Nachfolger, das ist ein schwieriger Begriff. Denn er zeigt an, dass davor etwas Bemerkenswertes geleistet worden ist – von einem anderen. Bei der Swiss muss sich Thomas Klühr (53) jetzt in die Rolle des Nachfolgers begeben, um sich anschliessend nach und nach davon zu befreien. Klühr sei ein «super Typ», sagen Leute, die mit ihm gearbeitet haben, und ein versierter Aviatiker. Man habe keinen Zweifel daran, dass Klühr zu einem guten, respektierten Chef der Swiss avancieren werde.

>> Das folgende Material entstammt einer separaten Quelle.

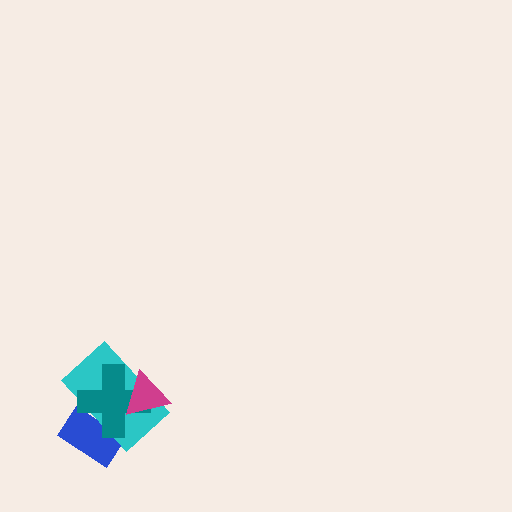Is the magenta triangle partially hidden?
No, no other shape covers it.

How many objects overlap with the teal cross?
3 objects overlap with the teal cross.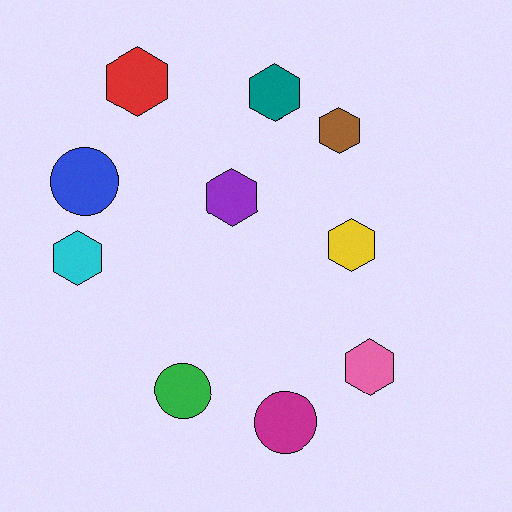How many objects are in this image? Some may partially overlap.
There are 10 objects.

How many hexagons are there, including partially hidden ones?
There are 7 hexagons.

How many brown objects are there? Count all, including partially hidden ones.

Allerdings haben sich für den Nachfolger die Arbeitsgrundlagen etwas geändert. Der Neue wird zwar, wie schon
sein Vorgänger Harry Hohmeister, an den Verwaltungsrat der Swiss berichten. Zugleich wird Harry Hohmeister, der jetzt im Konzernvorstand die Lufthansa-Premiumfluglinien LH Passage, Swiss und Austrian führt, inhaltlich weiter in die Swiss hineinwirken. Anders als Hohmeister zuvor hat Klühr als Swiss-Chef aber keinen Vorstandsposten, formal also weniger Einfluss in der Zentrale.
Er wird also eine Balance finden müssen: zwischen den Zentralisierungsideen der Konzernoberen und den hiesigen Verwaltungsräten und Mitarbeitern. Ausgerechnet der Deutsche Hohmeister hat die Swissness der Swiss dank unternehmerischem Erfolg verteidigen können. Will Klühr Erfolg haben, muss ihm ein ähnlicher Spagat gelingen.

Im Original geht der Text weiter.